The ambassador exchanged gifts with university leaders and said he is proud of the way CU Denver’s Qatari students honor their culture and respect their education here. “I hear very nice words from you — the university’s teachers, professors and deans — about the way our students here in Denver behave and are respectful,” he said.

Al-Rumaihi said Qatar is working toward a Vision 2030, which is built on the pillars of Qatari culture and heritage while looking to the future. “We want to raise an example of a Middle Eastern country, not only on the part of development … but also on the part of how much we look to the future and how we respect each other and past generations.”

Ambron said it’s a privilege to have the Qatari students at CU Denver. “Your education will take you far,” she said. “Your cultural base will take you far.”

Qatar will take the global stage in 2022 when it hosts soccer’s World Cup. “I’m excited about the World Cup,” Ambron said. “I’m excited about our Sports and Entertainment Management program, and I’m excited about what’s going to happen and what leadership all of these students will bring to the world.”

Ingber said the College of Engineering and Applied Science enjoys a large cohort of Qatari students. “They add to the diversity of our student groups, and we’re extremely pleased that the ambassador could make it for this event,” he said. “We want to strengthen our relationship with Qatar.”

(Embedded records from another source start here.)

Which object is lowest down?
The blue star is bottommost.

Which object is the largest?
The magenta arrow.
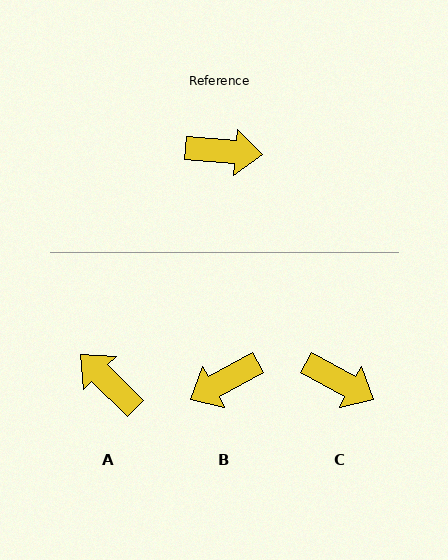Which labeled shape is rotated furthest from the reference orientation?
B, about 147 degrees away.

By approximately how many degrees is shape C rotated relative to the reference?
Approximately 24 degrees clockwise.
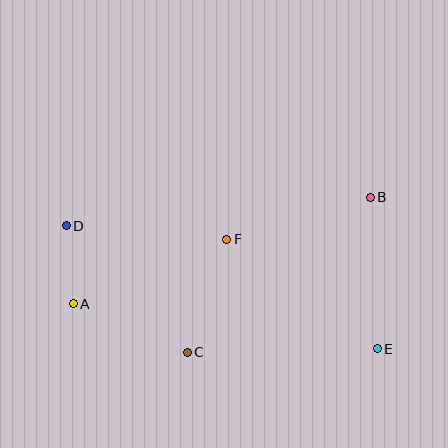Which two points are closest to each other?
Points A and D are closest to each other.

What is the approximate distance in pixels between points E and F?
The distance between E and F is approximately 186 pixels.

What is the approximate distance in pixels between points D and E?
The distance between D and E is approximately 334 pixels.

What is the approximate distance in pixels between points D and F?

Marisa Bennett, a student majoring in art history and staff member of Global Education/Study Abroad, plans to study in Qatar as part of her master’s program. She likes the way CU Denver fosters bridges between cultures.

“I feel the diversity supplements and enhances all of our experiences here,” Bennett said.

(Photo at top: CU Denver Business School Dean Sueann Ambron exchanges gifts with Qatari Ambassador Mohamed Bin Abdulla Al-Rumaihi at the Qatari cultural celebration at CU Denver Oct. 3.)